Non-students may attend the lectures for a fee of $75 for the entire week. Non-students register here

The Lectures are all scheduled for 12:35 am to 1:25 pm.

Monday: Patrick Egan ( Pádraig Mac Aodhgáin), Exploring the riches of digital archives of Irish traditional music
Among the collections of audio recordings in the American Folklife Center at the Library of Congress lies a treasure trove of Irish traditional music from the twentieth century. There are audio copies of wax cylinders, 78 rpm discs, reel to reel and cassette tapes that represent the work of collectors, concert organizers and researchers. In the digital age it is now possible to re-combine these recordings using digital tools and techniques as we imagine new ways to re-combine and represent them. This talk will present a work-in-progress for Patrick's project, entitled, "Connections in Sound", which seeks to understand more fully the role that archives and collections might play in the ways that we as performers have access to these recordings.

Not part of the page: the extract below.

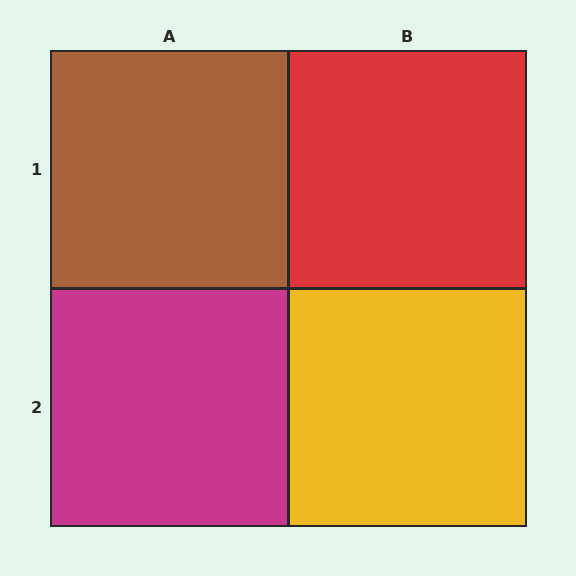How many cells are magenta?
1 cell is magenta.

Tuesday: Francesca Winch, Seeing Ireland with group music and dance tours
Join Ches Winch for a virtual lunchtime stroll through Ireland as she explores both the most popular tourist sites and the lesser known byways that make any trip to The Emerald Isle magical. Whether your interest be Ireland's history, music, dance, language, or simply her beautiful vistas, this lecture will explore all aspects of travel throughout The Republic of Ireland and Northern Ireland as well. No matter your interests, Ireland beckons!

Wednesday: Brian O hAirt, Sean nós dance
Sean-nós dancing has gained immense popularity over the last two decades due to global exposure created by the economics of the Celtic Tiger. Workshops, festivals, digital media, and competitions have increased demand and access to this dance form beyond the relatively isolated region of Conamara--its home place. However, this acclaim has come with a price as its earlier identity tied to language, geography, civil rights, and family pedigrees becomes exploited by new economic models brought about by the now defunct Celtic Tiger. Explore the historical context of sean-nós dancing as we delve into archival material and early written accounts made at the turn of the 20th century and its resurgence following the Gaeltacht Civil Rights Movement. Join the discussion as we consider the cost of promoting tradition versus maintaining it, and what changes have occurred as it becomes increasingly modified for performance.

Thursday: Mike O'Malley, Policing the Jig: Francis O’Neill and the having of a lot of tunes
O’Neill’s important work in preserving the musical culture of Ireland and Irish America is well known. But O’Neill complained all the time about musicians who refused to share their tunes with him: “rare tunes were looked upon as personal property,” he wrote. He often had to bribe, bully, or trick people into giving up their music. In this talk we'll be looking at the musicians who didn’t want to share their tunes, and why they held them so closely.

Dr. Julia Topper, Rising Steps: Irish Dance and Music in Japan
Irish performing arts traditions are alive and thriving in Tokyo! Based off doctoral fieldwork conducted in 2016, this lecture provides an overview of the Irish dance and music scene in Tokyo, Japan. I'll discuss how Irish traditional music was initially introduced via the Japanese education system in the late 1800's before moving to look at today's scene and the impact these musicians and dancers are having in the larger transnational community. I will specifically be focusing on three modern competitive Irish step dance schools and a group of musicians and set dancers involved in CCÉ Tokyo and the Intercollegiate Celtic Festival.